As of the census of 2000, there were 707 people, 304 households, and 206 families residing in the village. The population density was 135.4 PD/sqmi. There were 334 housing units at an average density of 64.0 /sqmi. The racial makeup of the village was 97.17% White, 1.13% African American, 0.28% Native American, 0.71% Asian, 0.57% from other races, and 0.14% from two or more races. Hispanic or Latino of any race were 3.82% of the population.

There were 304 households, out of which 26.6% had children under the age of 18 living with them, 59.2% were married couples living together, 5.6% had a female householder with no husband present, and 32.2% were non-families. 30.3% of all households were made up of individuals, and 16.1% had someone living alone who was 65 years of age or older. The average household size was 2.32 and the average family size was 2.87.

In the village, the population was spread out, with 20.8% under the age of 18, 9.2% from 18 to 24, 24.6% from 25 to 44, 27.0% from 45 to 64, and 18.4% who were 65 years of age or older. The median age was 42 years. For every 100 females, there were 96.4 males. For every 100 females age 18 and over, there were 92.4 males.

The median income for a household in the village was $46,827, and the median income for a family was $56,111. Males had a median income of $48,500 versus $19,231 for females. The per capita income for the village was $23,981. About 2.6% of families and 2.9% of the population were below the poverty line, including 5.6% of those under age 18 and 2.9% of those age 65 or over.

Historical population
| Census | Pop. | Note | %± |
| 1880 | 623 |  | — |
| 1890 | 574 |  | −7.9% |
| 1900 | 523 |  | −8.9% |
| 1910 | 451 |  | −13.8% |
| 1920 | 377 |  | −16.4% |
| 1930 | 312 |  | −17.2% |
| 1940 | 396 |  | 26.9% |
| 1950 | 312 |  | −21.2% |
| 1960 | 391 |  | 25.3% |
| 1970 | 535 |  | 36.8% |
| 1980 | 716 |  | 33.8% |
| 1990 | 669 |  | −6.6% |
| 2000 | 707 |  | 5.7% |
| 2010 | 757 |  | 7.1% |
| 2020 | 769 |  | 1.6% |
U.S. Decennial Census

==Industry==

Hennepin's location on the Illinois River, along with its proximity to a Class I railroad (Norfolk Southern Railway), and multiple inter and intrastate highway routes (Interstate 80, Interstate 39, Illinois Route 180, Illinois Route 89, Illinois Route 71, Illinois Route 26, and Illinois Route 6) has, historically, made it a transportation hub attracting a variety of both small businesses and large industries.
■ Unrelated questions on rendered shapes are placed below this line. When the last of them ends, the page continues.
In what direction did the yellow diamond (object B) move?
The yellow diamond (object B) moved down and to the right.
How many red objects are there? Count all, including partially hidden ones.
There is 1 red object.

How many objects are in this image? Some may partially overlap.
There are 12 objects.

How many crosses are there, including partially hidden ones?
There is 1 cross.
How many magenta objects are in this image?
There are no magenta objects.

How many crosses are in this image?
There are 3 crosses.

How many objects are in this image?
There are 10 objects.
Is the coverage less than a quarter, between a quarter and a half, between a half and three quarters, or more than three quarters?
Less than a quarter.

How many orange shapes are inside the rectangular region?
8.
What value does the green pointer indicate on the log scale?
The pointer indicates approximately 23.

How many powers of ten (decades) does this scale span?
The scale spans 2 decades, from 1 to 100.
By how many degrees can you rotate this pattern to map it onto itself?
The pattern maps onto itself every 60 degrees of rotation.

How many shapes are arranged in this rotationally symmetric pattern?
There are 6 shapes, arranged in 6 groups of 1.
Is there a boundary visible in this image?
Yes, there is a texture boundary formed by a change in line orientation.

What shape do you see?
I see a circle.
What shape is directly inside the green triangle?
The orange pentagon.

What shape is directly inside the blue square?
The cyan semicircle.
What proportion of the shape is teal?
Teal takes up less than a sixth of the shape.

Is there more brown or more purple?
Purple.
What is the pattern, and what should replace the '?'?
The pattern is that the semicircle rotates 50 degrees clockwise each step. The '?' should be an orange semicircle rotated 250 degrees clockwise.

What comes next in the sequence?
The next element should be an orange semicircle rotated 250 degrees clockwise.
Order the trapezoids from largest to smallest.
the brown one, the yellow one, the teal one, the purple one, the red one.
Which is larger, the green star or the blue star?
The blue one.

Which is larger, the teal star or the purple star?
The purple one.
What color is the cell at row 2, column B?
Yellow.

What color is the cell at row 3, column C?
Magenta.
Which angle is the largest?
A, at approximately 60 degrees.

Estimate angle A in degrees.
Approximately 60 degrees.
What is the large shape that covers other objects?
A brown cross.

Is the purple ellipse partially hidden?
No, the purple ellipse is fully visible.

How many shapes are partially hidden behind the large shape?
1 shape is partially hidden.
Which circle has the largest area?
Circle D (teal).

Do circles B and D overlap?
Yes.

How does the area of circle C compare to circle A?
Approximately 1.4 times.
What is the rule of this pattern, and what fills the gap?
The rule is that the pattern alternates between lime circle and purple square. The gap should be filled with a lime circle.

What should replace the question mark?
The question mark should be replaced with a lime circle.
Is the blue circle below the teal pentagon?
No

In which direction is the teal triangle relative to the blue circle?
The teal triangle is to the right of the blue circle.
J&L Steel, a cold roll steel mill built by Jones and Laughlin Steel Company on Hennepin's northern boundary, began operations in 1967 and employed 600 workers at height of production. The mill was later acquired by Ling-Temco-Vought, at which time it became known as LTV Steel. Ling-Temco-Vought's bankruptcy led to acquisition of the mill by International Steel Group (ISG). As a result of additional acquisitions followed by a merger, Putnam County's largest employer was absorbed by ArcelorMittal. Long and arduous union lobbying and protests ultimately proved futile and ArcelorMittal ceased production at the mill in March 2009. The mill's equipment was dismantled, sold, or shipped and on June 22, 2017, the vast plant was imploded. As of 2020, the 800 acres once occupied by the steel mill remain mostly vacant, though infrastructure has been retained in anticipation that another industry might one day purchase and redevelop the property.

Hennepin Power Station, a coal-fired power plant near Donnelley Wildlife Area on the western edge of town, was retired November 1, 2019.

There are also Cargill, ADM, and CGB elevators throughout the area.

Marquis Energy opened a 100 million gallon/year ICM/Fagen ethanol plant just north of town in April 2008.

==Landmarks==
Edward Pulsifer House, museum and headquarters of the Putnam County Historical Society

Putnam County Historical Society's Agriculture Museum

Putnam County Courthouse (Illinois)

The Dixon Waterfowl Refuge, a privately maintained wetland, is located two miles south of Hennepin.

==Education==
It is in the Putnam County Community Unit School District 535.

==Notable people==

- Albert W. Durley, Wisconsin State Assemblyman and lawyer; was born near Hennepin.
- John Wesley Powell, Civil War veteran, geologist, teacher and superintendent of Hennepin schools.